Although it was the largest hack ever however, several massive multimillion-dollar hacks were also discovered in 2022. As more capital and people pour into crypto, the losses are increasing, Adrian Hetman, a DeFi expert at the web3 security services and bug bounty platform Immunefi said to TechCrunch.
this year’s hack history
Wormhole Wormhole, one of the most popular cryptocurrency platforms offering bridges to Solana as well as other blockchains, was compromised for around 320 million 120,000 ether the 2nd of February. The week prior to the Wormhole hack, DeFi protocol Qubit Finance was attacked by hackers who took an estimated 206,809 Binance Coin from Qubit’s QBridge protocol, which was worth around $80 million at the time of the theft.
“The Wormhole and Ronin hack, both massive in nature, represent serious vulnerabilities or failures in the crypto ecosystem,” Anthony Georgiades, co-founder of NFT and web3 blockchain service provider Pastel as well as general partner of Innovation Capital in a statement to TechCrunch.
There was an “loss” of about $1.23 billion in the web3 ecosystem during the beginning quarter of 2022 according to a report from Immunefi.
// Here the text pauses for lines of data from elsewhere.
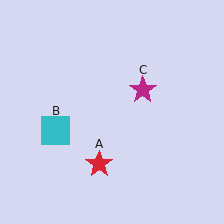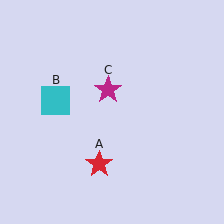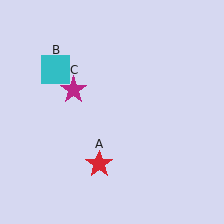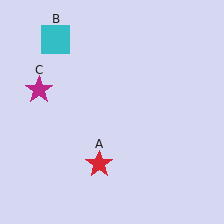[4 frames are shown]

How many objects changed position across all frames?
2 objects changed position: cyan square (object B), magenta star (object C).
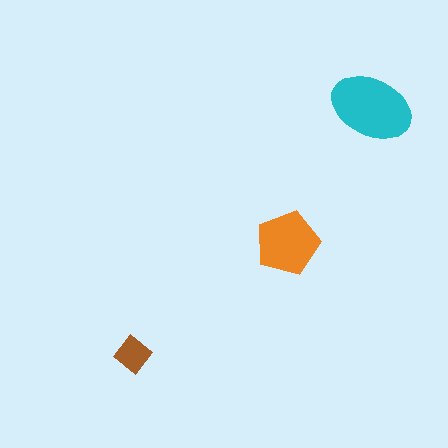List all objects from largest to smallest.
The cyan ellipse, the orange pentagon, the brown diamond.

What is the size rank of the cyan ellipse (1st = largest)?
1st.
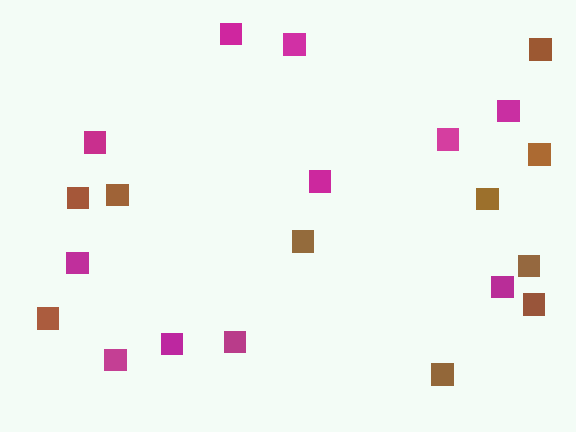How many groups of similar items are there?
There are 2 groups: one group of magenta squares (11) and one group of brown squares (10).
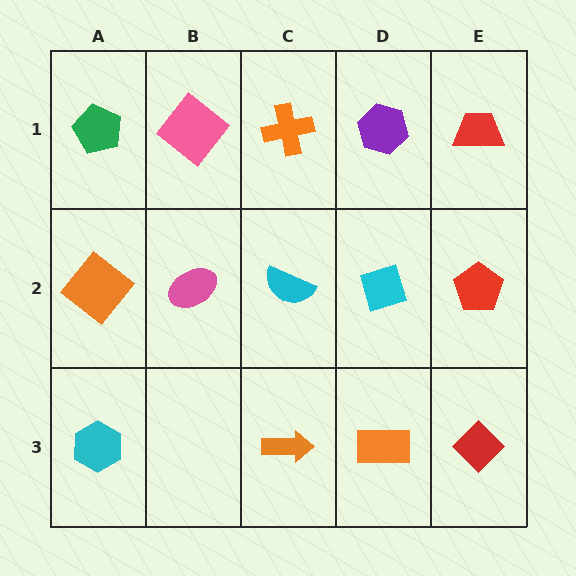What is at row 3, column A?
A cyan hexagon.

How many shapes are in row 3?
4 shapes.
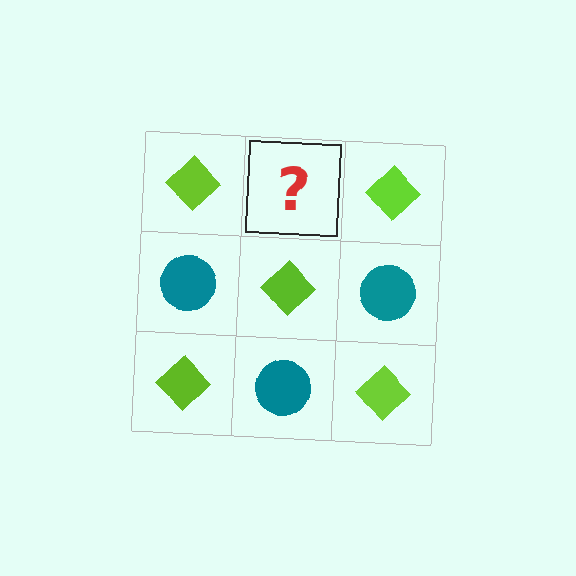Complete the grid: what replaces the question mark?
The question mark should be replaced with a teal circle.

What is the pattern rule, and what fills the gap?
The rule is that it alternates lime diamond and teal circle in a checkerboard pattern. The gap should be filled with a teal circle.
This figure includes the loss of funds due to fraud or hacks, Hetman said.
This figure is up by 695% over the previous quarter’s loss which totaled $154.6 Million, numbers revealed.
On April 4, there’s approximately $230 billion of the total valued secured (TVL) over several DeFi protocols. This TVL stands 170% more than the previous year’s total of $84.91 billion according to the data provided by DefiLlama.
“So given this number, and the fact that a single mistake in code could mean hackers get immediate access to hundreds of millions of dollars, it makes sense that blackhats are interested in getting a slice of that pie,” Hetman stated.
In addition to the increase in acceptance, DeFi is very new and the its developers still are learning to write secure and safe code, Hetman noted.
“Many users are still not well educated on how to safely interact with different projects — or even which projects they should interact with,” Hetman stated. Furthermore there are many developers who are “copying and pasting code from other projects,” thus any vulnerability that is found in one code is often a threat across multiple projects.